Director overboarding – conflicts of interest in terms of section 75 of the Companies Act, 2008

It seems the frustrations with the Companies Act, 2008 sometimes manifest themselves through overly cautious and broad definitions which cast the net wide enough to include almost anyone (and their second cousin, twice removed). One of these definitions makes a number of appearances in the Act, but for today, we will focus on the infamous “related persons” featured in s75 of the Act, which deals with director’s personal financial interests.

Section 75(5) of the Companies Act, 2008 stipulates that if a director has a personal financial interest, or knows that a related person has a financial interest, in any matter to be considered by the board of the company, that director must:

  • firstly, disclose the interest to the board; and
  • secondly, recuse himself and not take any further part in the consideration of that matter.

The practical problem with s75(5) lies in the inclusion of “related persons” which by itself makes the application of the section far-reaching, but which is further widened by s75(1)(b) which effectively captures any company of which the director or a related person of that director is also a director.

Consider a high-profile individual who serves on several boards. In any material transaction or agreement between two companies where she serves on both boards, she is required to comply with s75 (for each board) even if she does not have any personal financial interest in the matter. This seems like fairly sensible corporate governance.

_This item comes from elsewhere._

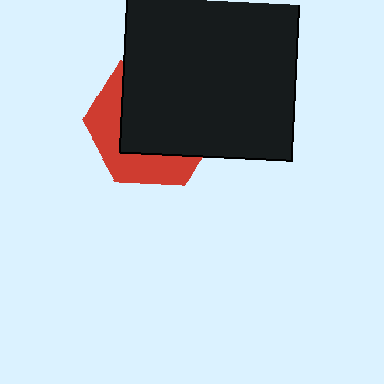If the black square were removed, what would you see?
You would see the complete red hexagon.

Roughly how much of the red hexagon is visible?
A small part of it is visible (roughly 36%).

However, let us consider another common example where s75 causes difficulties - intra-group transactions. You will appreciate that the likelihood of members of a board having common directorships in another company within a group is relatively high. So, in any transaction or agreement between two companies in the same group, the common directors have to disclose their interests and recuse themselves from the meeting, resulting in a dwindling number of directors capable of voting on the resolution. If you have no directors left to deal with the matter after the disclosures and recusals (you could easily have two boards with the exact same directors within a group), a quorum might nevertheless be met, but without anyone left in the boardroom to pass the resolution.

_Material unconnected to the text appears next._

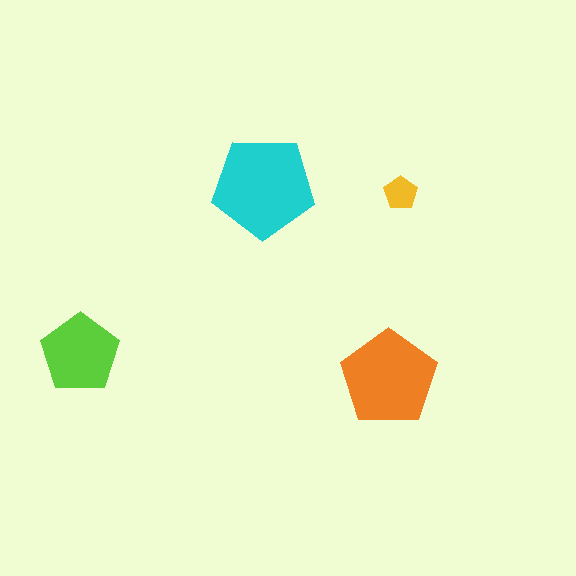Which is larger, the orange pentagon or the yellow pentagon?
The orange one.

The Companies Act clumsily tries to assist by providing that a board decision will be valid where (i) the financial interest disclosure has been made in compliance with s75, even when no recusal has taken place (the emphasis is on the disclosure); or (ii) where no financial interest disclosure has been made, if the problematic resolution is ratified by an ordinary resolution of the shareholders of the company or declared valid by a court. It may be that the best approach is for the directors to make the disclosures and then pass the resolution anyway, with the shareholders ratifying the decision thereafter.

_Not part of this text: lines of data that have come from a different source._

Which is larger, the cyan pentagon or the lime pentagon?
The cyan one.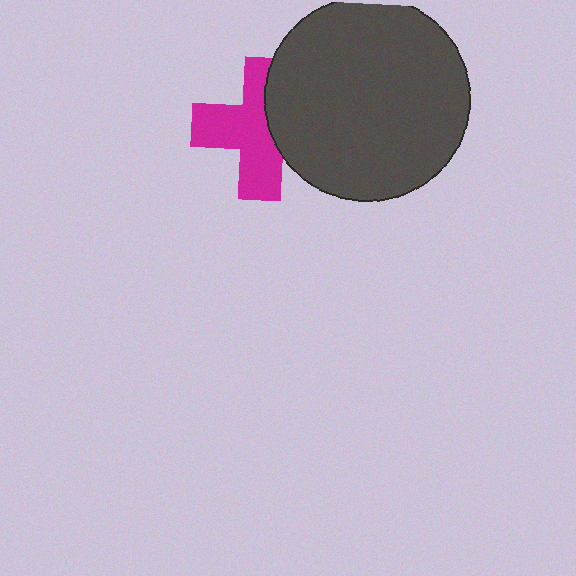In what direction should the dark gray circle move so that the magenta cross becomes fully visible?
The dark gray circle should move right. That is the shortest direction to clear the overlap and leave the magenta cross fully visible.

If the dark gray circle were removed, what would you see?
You would see the complete magenta cross.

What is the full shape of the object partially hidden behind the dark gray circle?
The partially hidden object is a magenta cross.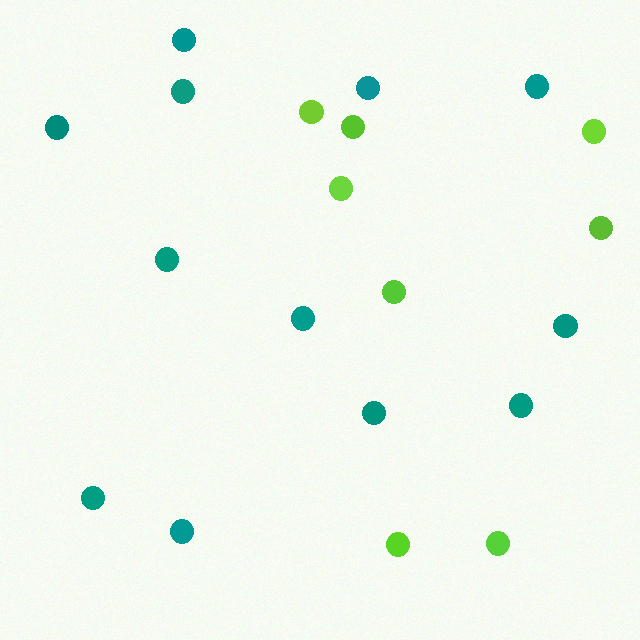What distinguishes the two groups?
There are 2 groups: one group of lime circles (8) and one group of teal circles (12).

This matters because failure to comply with s75 could potentially lead to the invalidity of the board resolution, and possibly even the entire transaction. Whilst s75 does allow for the shareholders of the company to ratify the decisions made or for an application to be made to court to validate the resolution, either option could be quite an expensive and time consuming ordeal (particularly in the context of a listed company).

The provisions of s75 may lead companies to make more strategic selections in the appointment of directors in order to avoid having directors with technical conflicts in what are otherwise day-to-day transactions. As if finding suitable board candidates wasn’t already a sizeable task, imagine going through the difficulty of identifying experienced, appropriately qualified, diverse, non-conflicted board candidates that comply with your BEE requirements, and then adding the criteria of not having any potential technical conflicts, and you and your board of (potentially conflicted) directors may find yourself back at square one.